I’ve been reading some mathematical logic texts and encountered differences in the definition of the validity of arguments, as presented below
- An argument is valid iff it is impossible for all the premises to be true and the conclusion to be false.
- An argument is semantically valid iff when all the premises are true, then the conclusion must also be true. An argument is syntactically valid iff the premises under some Proof System deduce the conclusion (that is, the conclusion has to be written whenever the premises are written).
It seems like the definition of validity in Definition 1 is the same as the one for semantically validity, in which the truth of each premise is evaluated by some truth assignment. However, the syntactical validity is only concerned with the form of the argument.

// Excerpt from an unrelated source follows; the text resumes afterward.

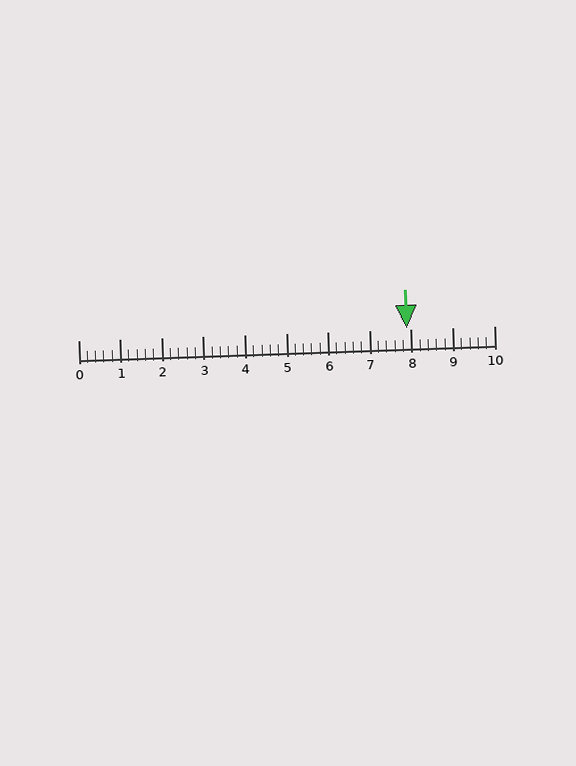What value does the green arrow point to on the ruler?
The green arrow points to approximately 7.9.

Now my Rhetoric professor defined the validity of an argument with Definition 1. However, it seems to me that Definition 1 is some more simple way of understanding a more complex issue presented in Definition 2, and when we talk about the validity of an argument (say in a mathematical logic context), we are in generally referring to the definition for syntactical validity, the one that only cares about the form of the argument rather than semantical validity.
Is my understanding correct? If so, consider the following deduction $$ \begin{align*} &p\\ &q\\ \hline &\therefore r \end{align*} $$ where $p, q$, and $r$ are all false statements and there is no logical connection between each of the three. Would this argument be semantically (vacuously) valid (since the premises are all false) but syntactically invalid (since there is no deduction going on because there is no logical connection between the statements)?